The agreement will enable Browse to undertake floating LNG (FLNG) as a development option using Shell's technology.
But any decision still requires the approval of the other Browse joint venture partners.
"Woodside will immediately engage with the joint venture participants regarding the agreement, the extent of work on alternative development concepts and the obligations under the Browse retention leases," Woodside said in a statement to the stock exchange on Tuesday.
Woodside's decision earlier this month to drop its original $45 billion-plus onshore development plans for the Browse project due to rising costs was widely welcomed, but also prompted analysts to question where the oil and gas giant's future growth was going to come from.
Woodside considered other development options, including a smaller onshore plant at James Price Point and a pipeline option with North West Shelf and Pluto.
But comments from Woodside chief executive Peter Coleman on Tuesday appeared to confirm FLNG was the leading option.
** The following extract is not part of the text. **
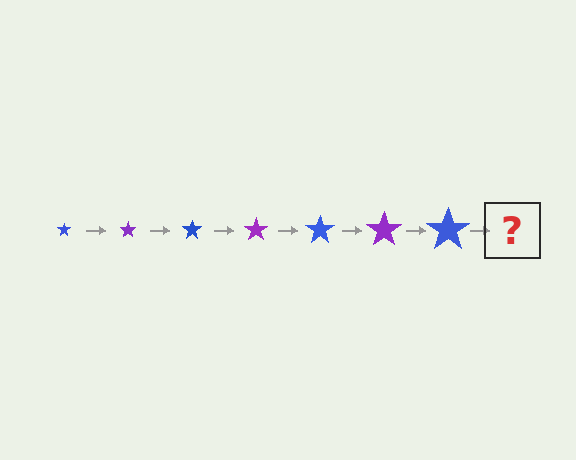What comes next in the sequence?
The next element should be a purple star, larger than the previous one.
He said FLNG had the potential to commercialise the Browse resources in the earliest possible time frame.
"This agreement enables Woodside, as operator of the Browse LNG Development, to strengthen our development and operational capabilities through the potential use of Shell's ... FLNG technology," Mr Coleman said.
"It also provides the opportunity for Western Australia to become an industrial, operational and technology centre for excellence for floating LNG worldwide."
The other Browse joint venture partners include BP, Japan Australia LNG and BHP Billiton.
Shares in Woodside closed 99¢, or 2.6 per cent, lower at $37.56 on Tuesday.